Last week I led a daylong seminar on leadership trends. Briefly we discussed change, technology, social media, worldviews, globalization, economic issues, contemporary spiritualities, the emerging role of neurobiology, and even the arts and design. But the workshop mainly focused on four keys to effective contemporary leadership. These are old keys, pretty basic, but they keep appearing, at least in the leadership publications that I have been reading and in the leaders that I watch.
- Character. Competence, commitment and passion are crucial for good leadership but in times of need and crisis we look for leaders with authenticity, clear values, and courage. We want leaders with character, men and women who have shown they can be trusted. Maybe the importance of character has risen because we’ve seen the fall of so many recent leaders. Often these people have allowed character flaws to take root and grow until they pull down the leaders along with their careers, organizations, and reputations.
- Culture. A culture is a way we view and do things. Cultures include agreed-upon guidelines for acceptable behavior, relationships, and standards of right and wrong. Every country and community has its own cultures (more than one) but so does every family, church, business, office, group and university. Football teams have cultures, as do different factions in political parties, denominations and professions. Each of us lives in a variety of cultures like these. In a world of Internet connectivity and greater awareness of global diversity, every effective leader needs cultural sensitivity and cross-cultural relationship skills.

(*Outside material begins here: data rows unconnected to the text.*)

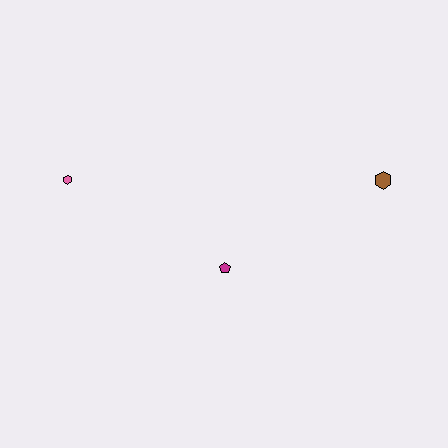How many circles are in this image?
There are no circles.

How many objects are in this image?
There are 3 objects.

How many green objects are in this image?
There are no green objects.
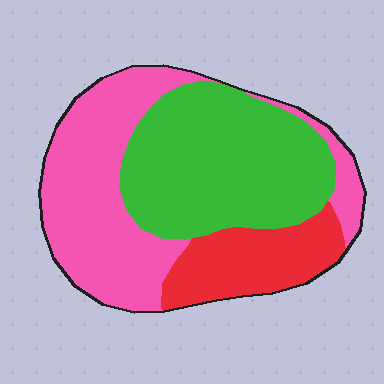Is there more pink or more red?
Pink.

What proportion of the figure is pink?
Pink covers around 40% of the figure.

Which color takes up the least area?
Red, at roughly 20%.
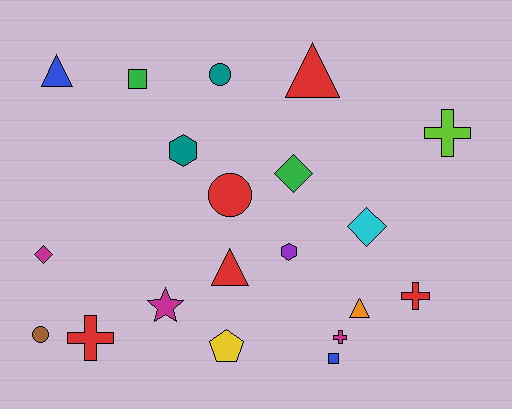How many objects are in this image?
There are 20 objects.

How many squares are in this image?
There are 2 squares.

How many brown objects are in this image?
There is 1 brown object.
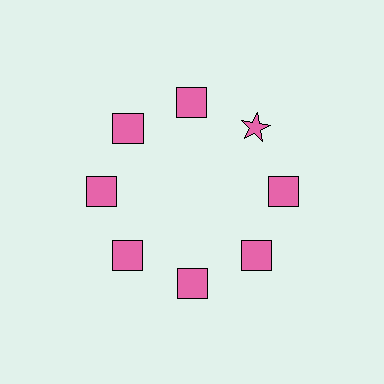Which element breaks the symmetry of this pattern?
The pink star at roughly the 2 o'clock position breaks the symmetry. All other shapes are pink squares.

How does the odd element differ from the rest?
It has a different shape: star instead of square.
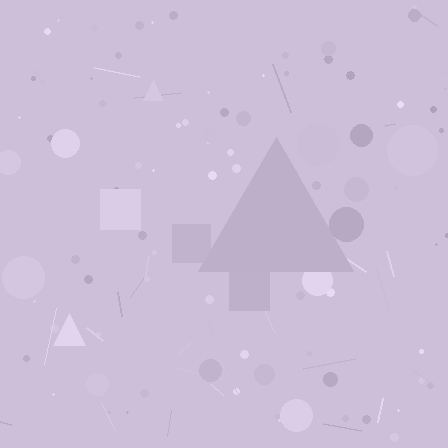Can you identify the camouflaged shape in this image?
The camouflaged shape is a triangle.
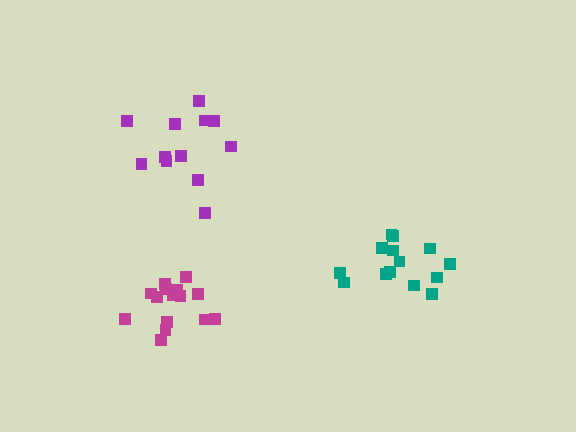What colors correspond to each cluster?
The clusters are colored: teal, magenta, purple.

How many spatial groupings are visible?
There are 3 spatial groupings.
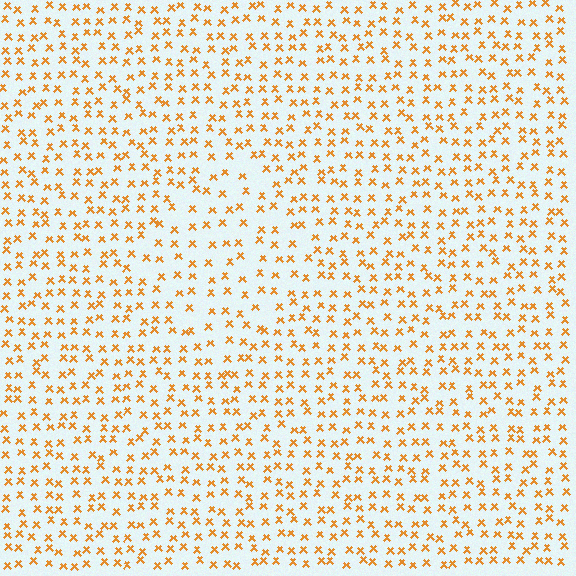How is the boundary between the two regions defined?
The boundary is defined by a change in element density (approximately 1.5x ratio). All elements are the same color, size, and shape.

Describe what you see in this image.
The image contains small orange elements arranged at two different densities. A diamond-shaped region is visible where the elements are less densely packed than the surrounding area.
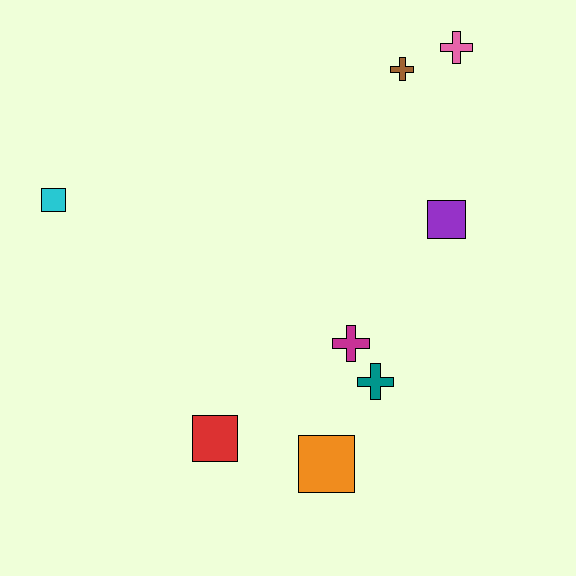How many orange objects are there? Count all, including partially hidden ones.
There is 1 orange object.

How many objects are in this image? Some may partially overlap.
There are 8 objects.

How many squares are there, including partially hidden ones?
There are 4 squares.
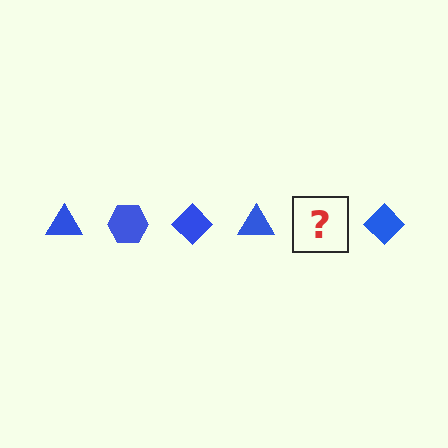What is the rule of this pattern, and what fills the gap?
The rule is that the pattern cycles through triangle, hexagon, diamond shapes in blue. The gap should be filled with a blue hexagon.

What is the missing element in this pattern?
The missing element is a blue hexagon.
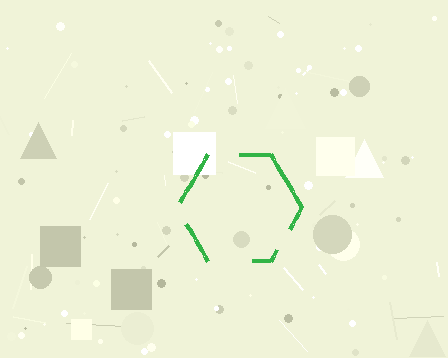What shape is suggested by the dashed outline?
The dashed outline suggests a hexagon.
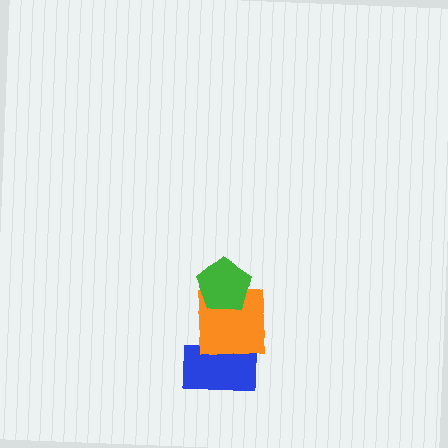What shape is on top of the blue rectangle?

- Coaching and Mentoring. These are old terms (an article in the October 2011 Harvard Business Review prefers words like sponsors and protégés). Whatever terms are used, there is renewed focus on talent development and building into emerging leaders. Most often these involve one-to-one relationships for developing awareness and skills.
- Communication. Recent tributes to Steve Jobs laud his creativity, innovation, courage and competence. But how effective would Jobs have been if he had lacked effective communication skills? Consider this: if you can’t communicate clearly can you be an effective leader?
In my seminar last week what should I have added to my list? Why? Please give your comments.